Include:
- Kmeans.ipynb: main file
- data: include all data files
- test: intermediate code
- readme.md
Package:
- package_kmeans
This is the final project for course STA663. In this project, we implement the K-means++
and K-means||
algorithm in Python following Bahmani's paper "Scalable k-means++" and speed up using Cython
,JIT
and multi-core processing
.
We apply it to the simulated GAUSSMIXTURE
dataset, SPAM
and Housing
dataset from UC Irvine Machine Learning repository. In this part, we compare clustering cost and runtime of the k-means||
algorithm with these of random initialization and the k-means++
.
From the implementation on the simulated dataset and the real-world dataset, the k-means||
and k-means++
find a better initial centroids than random in most cases, which leads to a better final clustering performance. However, for our algorithm, k-means++
runs faster than k-means||
in most cases, in future anlysis, we should focus more on how to implement k-means||
in a more robust setting(in terms of cost reduction and better parallel application.

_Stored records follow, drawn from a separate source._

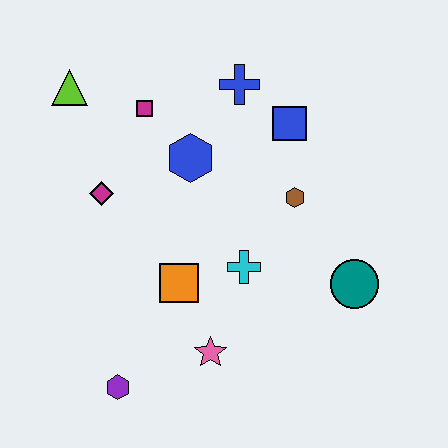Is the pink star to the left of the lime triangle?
No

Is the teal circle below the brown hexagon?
Yes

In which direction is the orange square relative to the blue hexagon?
The orange square is below the blue hexagon.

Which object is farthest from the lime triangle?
The teal circle is farthest from the lime triangle.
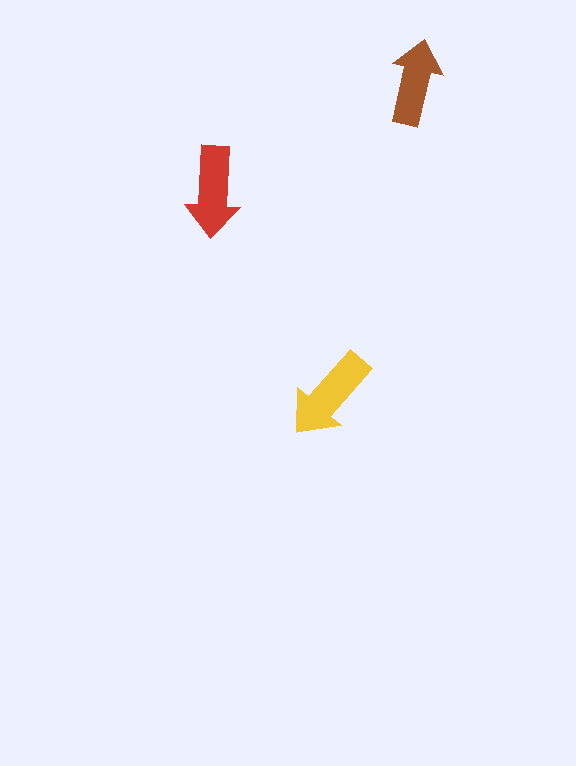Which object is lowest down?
The yellow arrow is bottommost.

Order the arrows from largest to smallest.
the yellow one, the red one, the brown one.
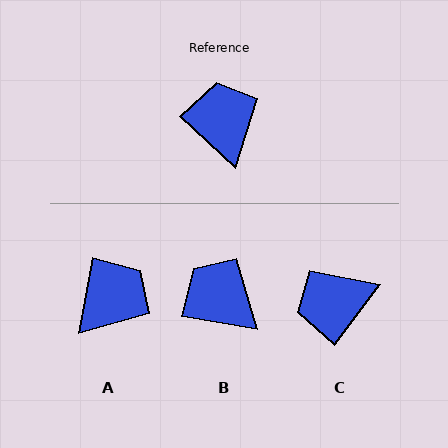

We also created an easily instable package for our functions, which can be found in https://github.com/yumegaaru/package_kmeans
To install, please go to Terminal and type in:
!pip install --upgrade pip git+git://github.com/yumegaaru/kmeans_package.git
then run the following code in your python:
import kemeans_package
Data and test code used in our analysis are also provided in folders under this repository.